[Image]: Lockheed Martin - we never forget who we're working for. Home | Contact Us
  
Advanced Search   
 
TEXT LINKS HERE

Home > News > Press Releases > How information systems will 'read' handwriting in the tally of the Census

HOW INFORMATION SYSTEMS WILL 'READ' HANDWRITING IN THE TALLY OF THE CENSUS

15 April 2001

WIDNES, UNITED KINGDOM, May 15--Automated recognition technology will be used to read the handwriting on the millions of Census forms that will pour through the Census processing centre in Widnes, Cheshire.

It should come as no surprise that information technology is an integral part of the processing of the Census. But, how do scanning and recognition systems cope with the great variances in handwriting? Can computer software determine what the respondent meant to write, and do so quickly and reliably enough to capture the volumes of data that will be represented on the forms processed during this year's Census?
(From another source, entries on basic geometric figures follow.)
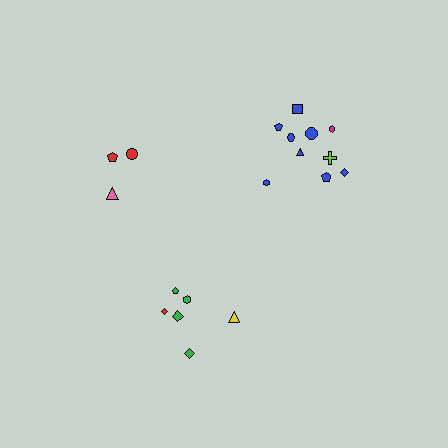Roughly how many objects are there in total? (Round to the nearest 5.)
Roughly 20 objects in total.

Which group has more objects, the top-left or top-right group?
The top-right group.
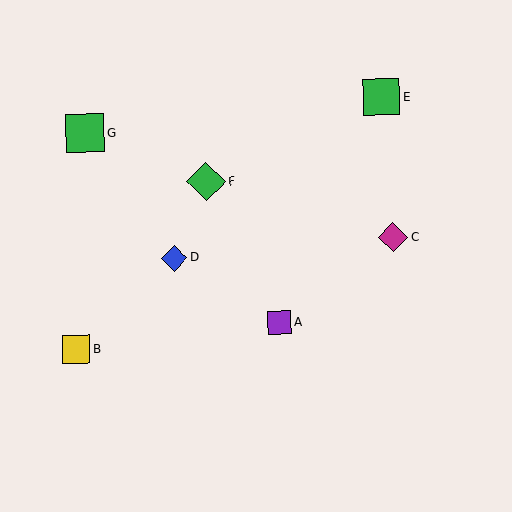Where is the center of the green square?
The center of the green square is at (85, 133).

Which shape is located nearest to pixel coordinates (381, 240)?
The magenta diamond (labeled C) at (393, 237) is nearest to that location.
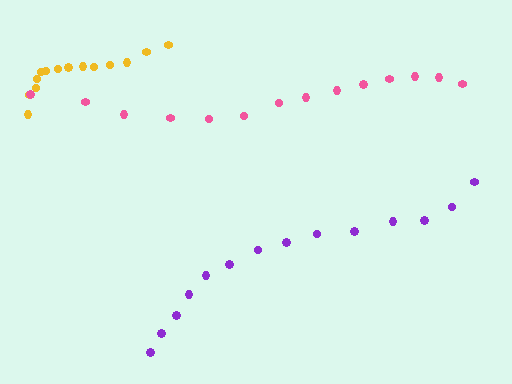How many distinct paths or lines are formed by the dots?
There are 3 distinct paths.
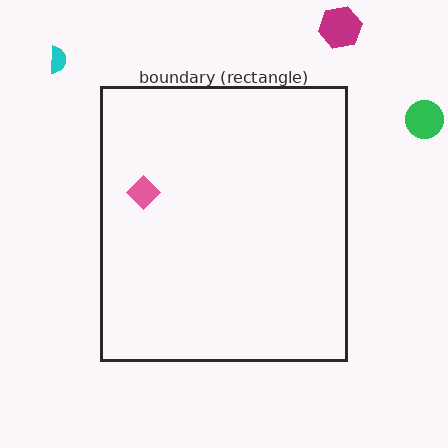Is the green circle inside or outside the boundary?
Outside.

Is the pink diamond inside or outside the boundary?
Inside.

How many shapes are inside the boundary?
1 inside, 3 outside.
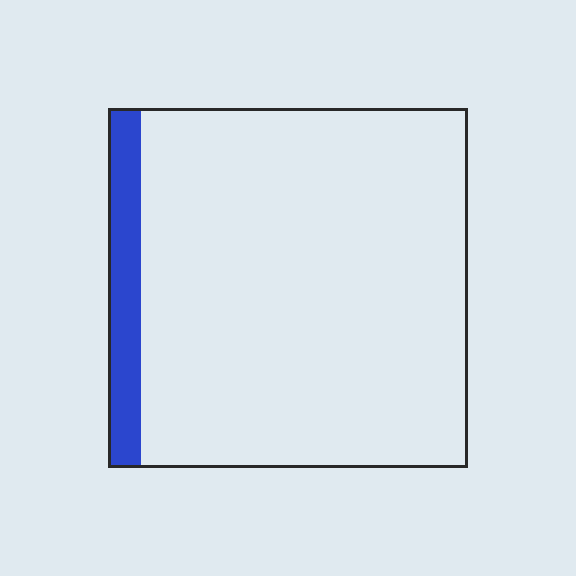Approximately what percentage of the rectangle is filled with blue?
Approximately 10%.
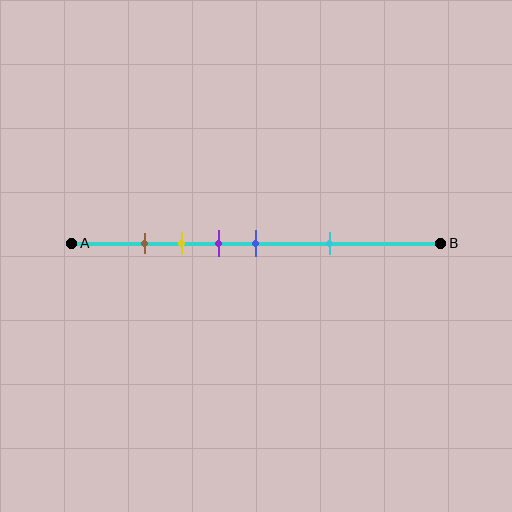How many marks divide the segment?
There are 5 marks dividing the segment.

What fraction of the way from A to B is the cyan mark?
The cyan mark is approximately 70% (0.7) of the way from A to B.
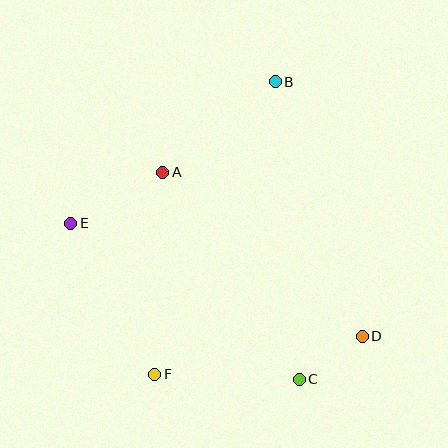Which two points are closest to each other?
Points C and D are closest to each other.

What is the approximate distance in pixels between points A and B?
The distance between A and B is approximately 144 pixels.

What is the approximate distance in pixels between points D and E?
The distance between D and E is approximately 313 pixels.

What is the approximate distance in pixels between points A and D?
The distance between A and D is approximately 258 pixels.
And, will computers be able to cope with some of the "accidents" that befall Census forms enroute, such as tea stains, torn corners, or pens that leak ink?

Lockheed Martin systems engineers, who worked with the U.K. Census offices to develop a Data Capture and Coding System (DCCS) to process the 2001 Census, report that not only will the system handle the huge variances in handwriting--but that it will do so more accurately and with greater confidence levels than any previous system.
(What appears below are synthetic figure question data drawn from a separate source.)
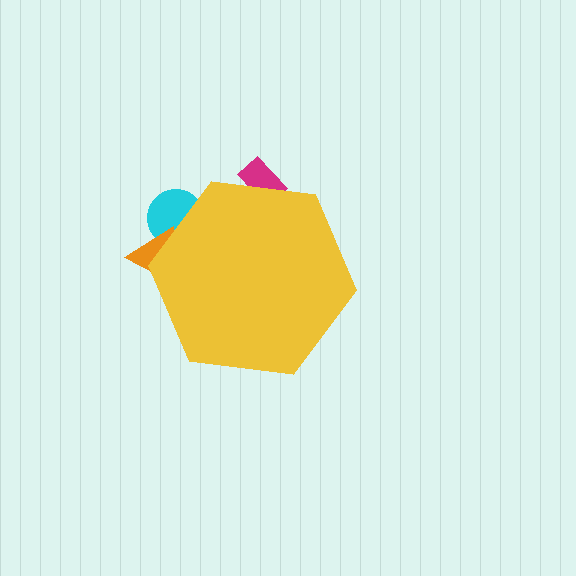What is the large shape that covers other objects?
A yellow hexagon.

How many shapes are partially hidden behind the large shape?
3 shapes are partially hidden.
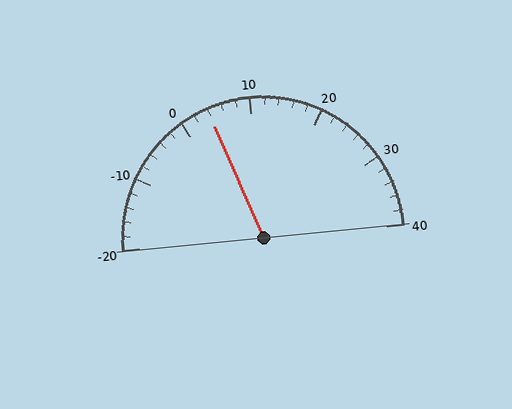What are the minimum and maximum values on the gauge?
The gauge ranges from -20 to 40.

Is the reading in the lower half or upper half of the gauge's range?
The reading is in the lower half of the range (-20 to 40).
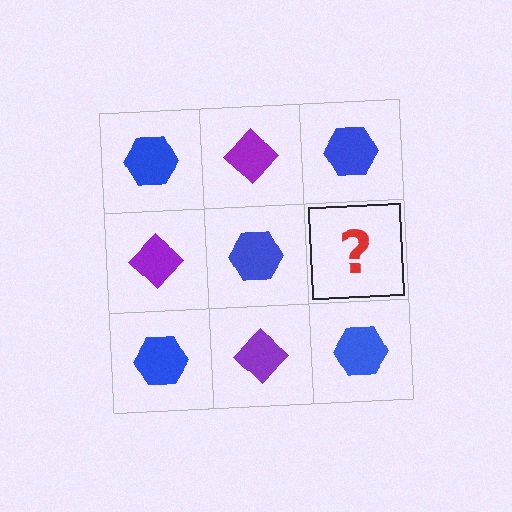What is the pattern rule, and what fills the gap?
The rule is that it alternates blue hexagon and purple diamond in a checkerboard pattern. The gap should be filled with a purple diamond.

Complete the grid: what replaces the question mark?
The question mark should be replaced with a purple diamond.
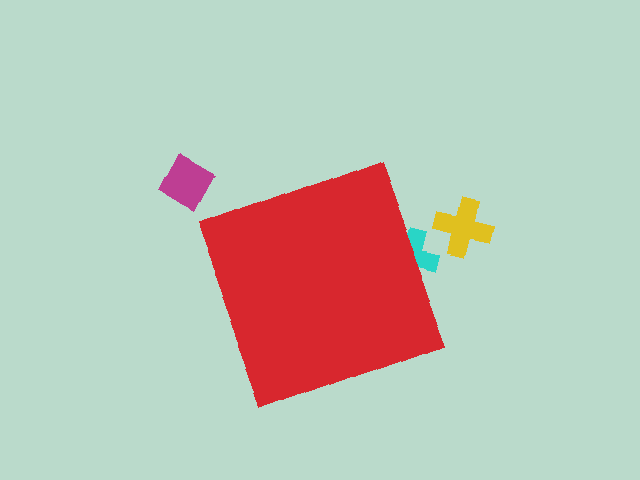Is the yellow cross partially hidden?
No, the yellow cross is fully visible.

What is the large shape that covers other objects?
A red square.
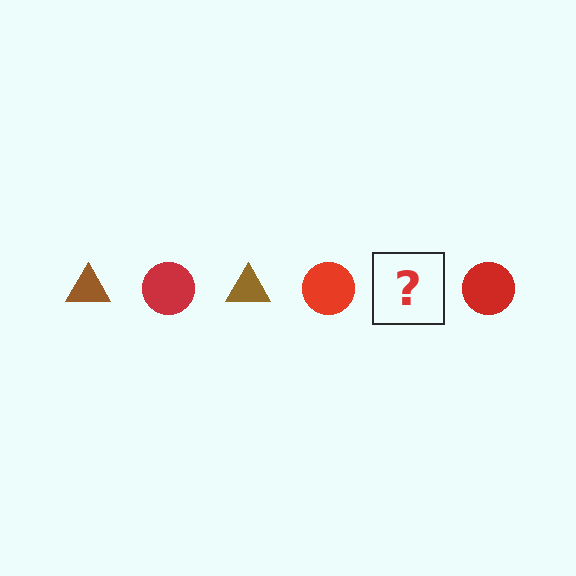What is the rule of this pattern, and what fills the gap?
The rule is that the pattern alternates between brown triangle and red circle. The gap should be filled with a brown triangle.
Able to handle all kinds of handwriting
"The systems we've developed will be able to deal with all kinds of handwriting types," says Fred Highland, systems architect who led the systems design for Lockheed Martin Mission Systems. "We have tested it exhaustively and validated the results in dry runs and we know that it is fully capable of handling as large an image recognition project as this." Highland notes that the technology was also used successfully to handle the data capture of some 147 million forms in the United States Census last year.

Tom Roe, service director for ICL's Census 2001 project said: "As part of this prestigious national contract, ICL has filled over 1,000 jobs in the north-west of England which will play an important role in the accurate conversion and processing of the 33 million Census forms from May until March next year when the project is due for completion. To achieve this, ICL is training these employees to utilise the handwriting recognition technology which is contributing to the speed and efficiency of this first Census of the new millennium."

How does it all work? DCCS supports the entire Census processing from check-in of returned forms to the point where the final captured data is forwarded to Census analysts. It is the scanning and recognition activity, though, that is at the heart of the operation. Forms will be scanned after a check-in process to remove them from boxes and remove all staples. This is akin to taking a computer "photo" of the information. The scanning digitises all the data entered on the form, including the handwriting.

Fat, slanted, little and tall "A's" are all recognised
The system next evaluates the zones or areas where hand written entries are expected. If anything is present in one of these zones, the system attempts to recognise it. First, a zone is segmented into characters by looking for breaks in the writing. (Note that respondents are instructed to print.) After segmentation into possible characters, the digitised hand writing images are analysed according to the size and shapes of the characters or alphabet letters written. It is a process called optical character recognition (OCR) and is done by a type of statistical analysis that is programmed to recognise each alphabet letter in a number of variations--a big fat A, a little A, an A with a decided slant, a capital A, a lower case a--all specifically programmed for UK handwriting styles.

Note to Editors: The Optical Character Recognition (OCR) engine (that is a systems term for the software that does this) comes up with its best judgment of what the letter is and also attaches a confidence factor, a number from 0 to 100 indicating just how sure it is of the letter being recognised. Sometimes the OCR engine also provides a second choice (with a lower, but still credible, confidence level). The functions of the commercial OCR engine are complemented with unique software developed by Lockheed Martin engineers that enhances the evaluation of characters in context. Included in this unique context checking are cross checking of related fields, checking the structure of postcodes and "trigram" analysis. Trigram analysis is the evaluation of all three-letter combinations in a word to determine its likelihood of being a valid English word. A table is created containing all three-letter combinations of letters in the English alphabet (i.e., AAA, AAB…ZZZ). Associated with each three-letter combination is its frequency of occurrence at the beginning, middle, and end of English words. The initial confidence of accurate recognition is then adjusted, based on the trigram analysis. If, for example, three "i's" in succession were discovered in a word, the software will reduce its confidence rating since there is no word with three "i's" in a row. Conversely, a letter combination that appears frequently would get a high rating. If possible, invalid trigrams are replaced with alternative valid trigrams, using alternate recognition choices provided by the OCR engine.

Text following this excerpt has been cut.